Cuando Christine estuvo en posición en el suelo, Paul se acercó a un interruptor que había en la pared. En pocos segundos, la polea levantó las piernas de Christine y ella inició una practicada maniobra que debía de haber hecho muchas veces. Cuando su cabeza quedó colgando a algunos centímetros del suelo, las poleas se detuvieron. Entonces él se acercó a ella, asintió y se desabrochó los vaqueros.

Yo quise apartar la vista, pero fui incapaz de hacerlo. Y justo cuando estaba intentando decidir si debía cerrar los ojos, justo antes de que Paul se bajara la cremallera, noté que un pañuelo muy suave me cubría los ojos. Nathaniel me susurró:

—El sentido de la vista no es el más importante en esta escena.

«¡No! —quise gritar cuando me di cuenta de que en adelante tendría los ojos vendados—. Quiero verlo».

Pero entonces recordé la belleza y la confianza que había visto en la sumisión de Christine y supe que al llevar aquella venda me estaba sometiendo a mi propio Amo. Supe que él tenía sus razones. Así que me senté un poco más derecha y me concentré en mis demás sentidos.

Al principio pensé que el que tenía más despierto era el del tacto. La suavidad del almohadón sobre el que estaba sentada, la sensación del aire en mi vientre desnudo, los duros huesos y músculos de la rodilla de Nathaniel bajo mis dedos. Incluso la seda de la venda.
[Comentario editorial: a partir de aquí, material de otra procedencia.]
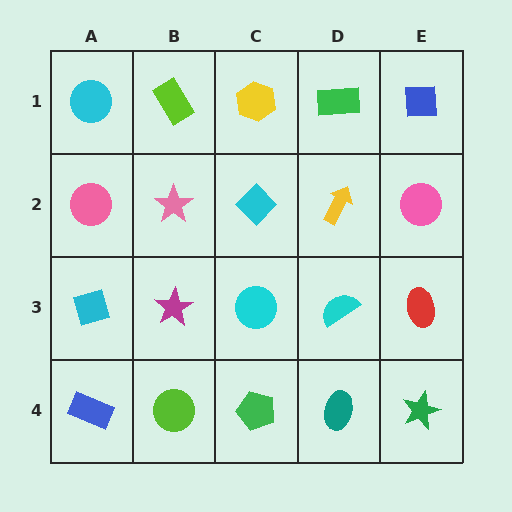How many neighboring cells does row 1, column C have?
3.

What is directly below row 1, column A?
A pink circle.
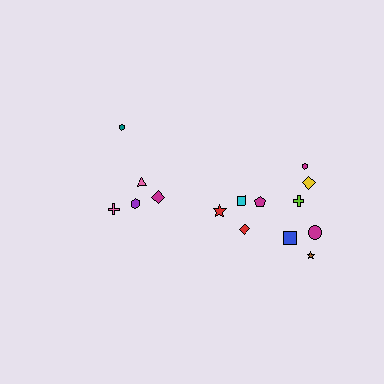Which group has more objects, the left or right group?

Pero entonces empecé a percibir los sonidos. La respiración entrecortada de Paul mientras Christine le hacía lo que fuera que le estuviera haciendo. Los susurros de ánimo, demasiado bajos como para comprenderlos, pero que se decían en un tono que comprendía perfectamente. Por encima de mí percibía el continuo sonido de la respiración de Nathaniel. Incluso mi propio corazón. Aquella habitación que antes me parecía silenciosa, se convirtió en una cacofonía de sonidos.

No tenía nada con lo que medir el paso del tiempo salvo mi propia respiración y los latidos de mi corazón. Intenté encontrar algo más y me concentré en los rítmicos sonidos que procedían de la pareja que tenía delante.
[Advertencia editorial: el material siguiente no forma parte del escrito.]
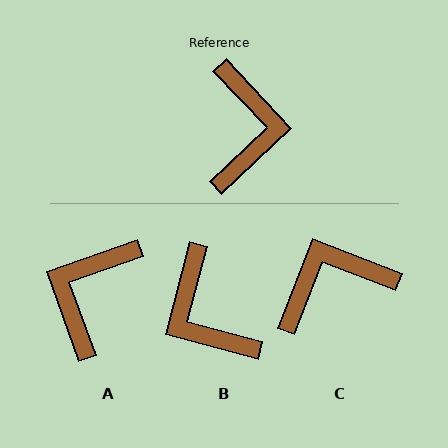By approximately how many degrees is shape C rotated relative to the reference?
Approximately 116 degrees counter-clockwise.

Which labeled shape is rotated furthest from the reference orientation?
A, about 156 degrees away.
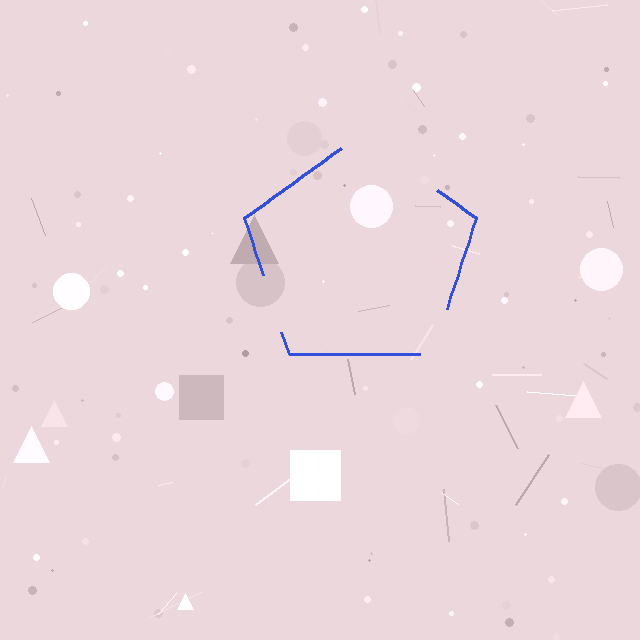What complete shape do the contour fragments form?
The contour fragments form a pentagon.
Christine dejó escapar un suave gemido de placer y me pregunté qué estaría pasando. Entonces recordé el susurro de Nathaniel y supe que lo que estuviera sucediendo no era lo que él quería que extrajera de aquella experiencia.

«Tú eres una mujer valiente, fuerte y fiera», me había dicho cuando estábamos en la cama la noche anterior.

Yo pensé que eran palabras románticas pronunciadas para tranquilizarme y ayudarme a dormir. Pero al escuchar y vivir la escena que estaba ocurriendo ante mí, adquirieron mucho más significado.

Vi la valentía de Christine en su postura en el suelo mientras esperaba las órdenes de Paul.

Percibí su fortaleza en las palabras de éste mientras la animaba con suavidad y ella iba accediendo a sus deseos.

Sentí la ferocidad de ambos en emociones tan agresivas que casi podían iluminar el cuarto de juegos con el calor que emanaban.

«Eres tú —le había susurrado yo—. Tú eres quien me deja ser valiente, fuerte y fiera».

Hablaba muy en serio cuando se lo dije la noche anterior y seguía pensando que era totalmente cierto. Y, sin embargo, en ese momento me abrí a una nueva faceta y, a medida que la pareja que tenía ante mí seguía a lo suyo, yo me quedé allí sentada a ciegas, asombrada ante aquella nueva revelación.